Wunstorf (as). Er findet keinen Ruhestand: Erneut hat Ludger Wieser kommissarisch die Leitung der Musikschule Wunstorf übernommen. Hintergrund: Innerhalb der Probezeit hat der Vorstand der Institution einstimmig entschieden, die Zusammenarbeit mit dem neuen Leiter zu beenden.

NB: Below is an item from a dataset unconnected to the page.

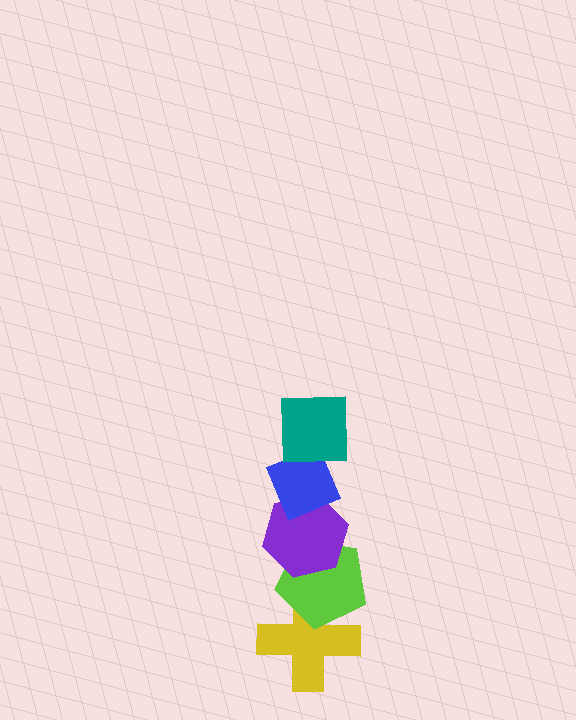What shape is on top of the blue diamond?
The teal square is on top of the blue diamond.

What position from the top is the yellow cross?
The yellow cross is 5th from the top.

In einem Schreiben an Schülerinnen, Schüler und Eltern erklären Dr. Henrike Buddecke und Stephanie Alba als Vorsitzende: „Leider hat sich gezeigt, dass die gegenseitigen Erwartungen und Vorstellungen über die Führung unserer Musikschule zu stark voneinander abweichen. Deswegen haben wir keine Grundlage für eine langfristige Zusammenarbeit gesehen.“
Weiter heißt es, in den kommenden Wochen werde mit Hochdruck an einer Lösung für die Nachfolge gearbeitet. Zunächst werde die Stelle erneut ausgeschrieben. Der Unterrichtsbetrieb laufe „selbstverständlich ohne Einschränkungen“ weiter.
Wiese gehört zu den Gründern der 40 Jahre alten Musikschule und hat sie lange geführt. 2021 ist er in Ruhestand gegangen und kehrt jetzt zum zweiten Mal als Interimsleiter zurück. Das Institut hat 27 Lehrkräfte, die in 33 Klassen und Ensembles 1.200 Schülerinnen und Schüler an 450 Instrumenten ausbilden.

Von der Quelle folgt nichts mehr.